Around 2006-2007, Spears was in crisis dealing with postpartum depression and a sense of overwhelming misery from being plagued by the paparazzi as husband Kevin Federline ran off to work on his music. People like Matt Lauer, who interviewed her for Dateline, zeroed in on the idea that Spears was a “bad mom” Later, when speaking with Ryan Seacrest about Blackout, he further interrogated her about about her ability to parent her young sons.
“It felt like that was the only thing people wanted to talk about: whether or not I was a fit mother,” she wrote. “Not about how I’d made such a strong album while holding two babies on my hip and being pursued by dozens of dangerous men all day every day.”
Spears dedicates a chapter of her book to the moment she spoke out about her conservatorship for the first time during a court hearing in June 2021. In the book, she writes that she worried people would call her crazy or think that she was lying.
“Through the fear, I remembered that there were still things I could hold on to: My desire for people to understand what I’d been through.
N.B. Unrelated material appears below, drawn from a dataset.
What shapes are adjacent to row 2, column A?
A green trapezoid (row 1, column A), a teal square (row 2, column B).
My faith that all this could change,” she wrote. “My belief that I had a right to experience joy. My knowledge that I deserved my freedom.”
The singer reflected on the moment she spoke to the court and how Sam Asghari “squeezed my hand” during it. She said speaking out in court gave her a “sense of relief” after finally being heard for the first time.
“I was treated like a criminal. And they made me think I deserved that,” she wrote about her family. “They made me forget my self-worth and my value.”
At the end of Woman in Me, Spears gives a glimpse of what her life looks like today: she enjoys vacationing, jet-skiing, and is “trying to have fun and trying to be kind to myself.”
She wrote that she listens to music every day and still enjoys singing. (“Singing makes me feel confident and strong the same way exercise does, or prayer,” she writes.) She also likes her alone time, since her “passion to entertain in front of a live audience has lessened,” she writes.
Spears wrote that she “hadn’t been thinking about recording” music until Elton John reached out for “Hold Me Closer.”
“Sir Elton was kind and made me feel so comfortable. Once we’d worked out a date to record the song, I headed over to the producer’s home studio in Beverly Hills,” she writes, later adding, “I had recorded a duet with one of my favorite artists on one of my favorite songs. I was excited, anxious, and emotional in the weeks leading up to release.”
Spears writes that she’s “struggling with that question” of whether she’ll put on shows again. About her time alone, Spears says she still has “a lot of soul-searching to do,” and reflected on how much she loves “playing dress-up on Instagram.”
“I was born into this world naked, and I honestly feel like the weight of the world has been on my shoulders. I wanted to see myself lighter and free,” she writes about posing nude on her social media. “I really do feel reborn. Singing as I walk around at home just like I did as a little girl.”
This story was updated on Oct. 24 to include takeaways about her interviews, speaking out in court, and whether she’ll make music again.